A model of clinical inactivity with hypercortisolemia and hypocaloric diet induces peripheral insulin resistance and increases intramuscular fat

Many clinical conditions necessitate extended periods of bed rest and are characterized by a hypocaloric diet, hypercortisolemia and the rapid development of insulin resistance. Reduced insulin sensitivity has been linked to increased intracellular fat accumulation in the muscle and liver. However, it is unclear if tissue lipids increase during inactivity with a hypocaloric diet. To mimic a common clinical paradigm, we studied healthy volunteers before and after 14 days of bed rest with induced hypercortisolemia (20–24mg/dL) via oral hydrocortisone sodium succinate administration and hypocaloric diet (80% estimated daily requirement). Insulin sensitivity across the leg was assessed via blood sampling performed in association with a locally induced, hyperinsulinemic‐euglycemic clamp (0.15 mU/min/100ml leg). Intramuscular and liver fat were measured with magnetic resonance spectroscopy. Following bed rest, there was a decrease in insulin sensitivity across the leg (Pre: 5.82±0.19; Post: 4.21±0.33 mg/kg.leg/min; P=0.04) and increase in Intramuscular triglycerides (Pre: 0.13±0.02; Post: 0.18±0.02) (signal area of fat/signal area of standard; P=0.02).
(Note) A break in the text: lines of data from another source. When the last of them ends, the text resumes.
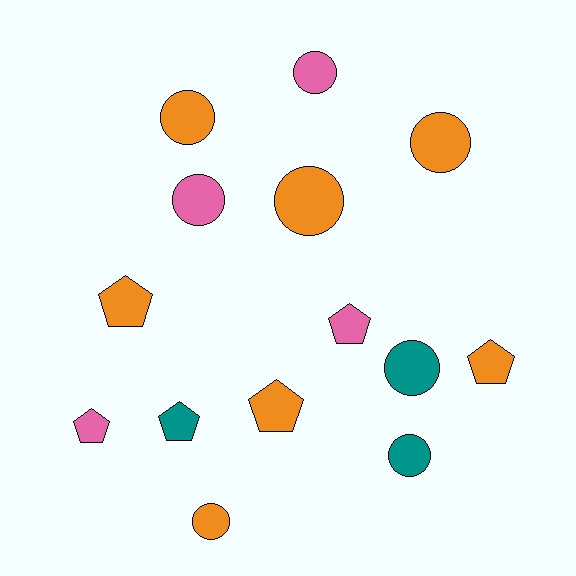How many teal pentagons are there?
There is 1 teal pentagon.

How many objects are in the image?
There are 14 objects.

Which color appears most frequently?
Orange, with 7 objects.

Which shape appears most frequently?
Circle, with 8 objects.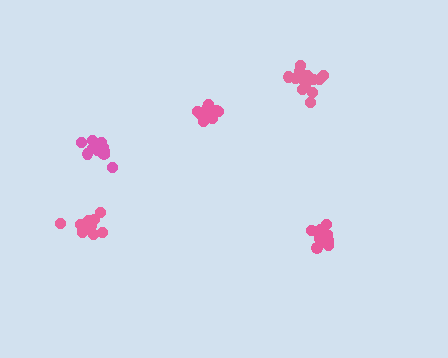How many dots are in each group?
Group 1: 13 dots, Group 2: 12 dots, Group 3: 13 dots, Group 4: 15 dots, Group 5: 10 dots (63 total).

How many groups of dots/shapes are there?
There are 5 groups.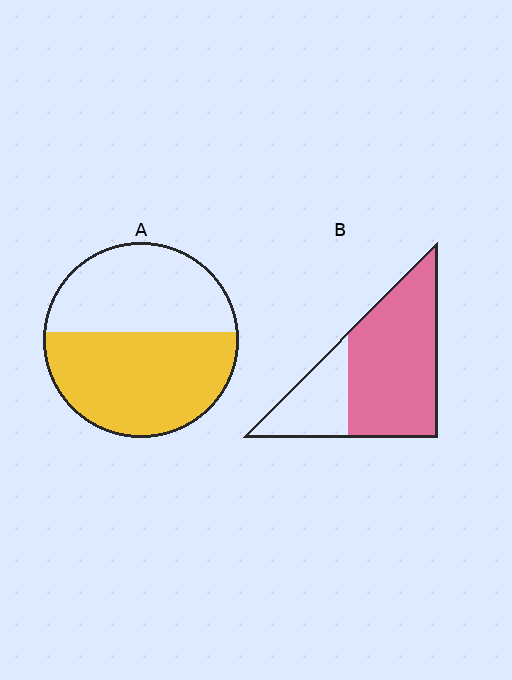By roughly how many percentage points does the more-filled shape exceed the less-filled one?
By roughly 15 percentage points (B over A).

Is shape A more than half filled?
Yes.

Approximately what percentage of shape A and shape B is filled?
A is approximately 55% and B is approximately 70%.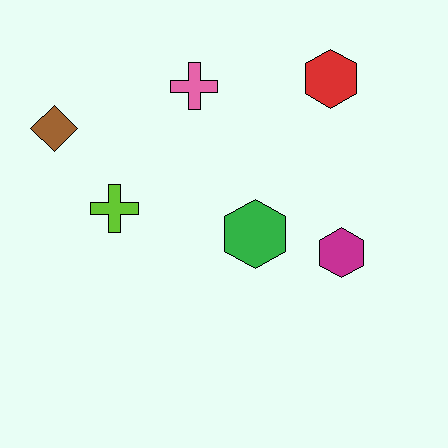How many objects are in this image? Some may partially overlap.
There are 6 objects.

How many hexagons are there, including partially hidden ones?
There are 3 hexagons.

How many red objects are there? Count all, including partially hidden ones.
There is 1 red object.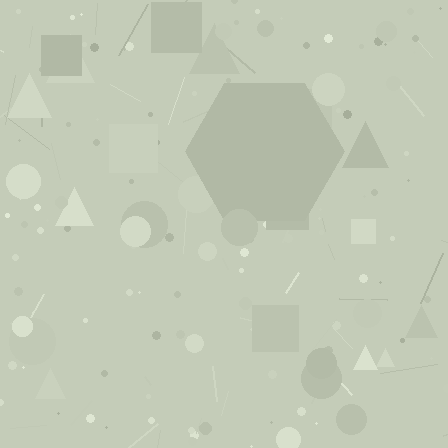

Liver triglycerides did not change (Pre: 0.10±0.02; Post: 0.11±0.02). Femoral glycerol and free fatty acid concentrations decreased with increasing insulin concentrations, but did not reach statistical significance following bed rest. This study demonstrates that insulin resistance is induced and intramuscular triglycerides increase during a model of clinical inactivity, despite a hypo‐caloric diet and the absence of detectable changes in plasma lipids or hepatic fat.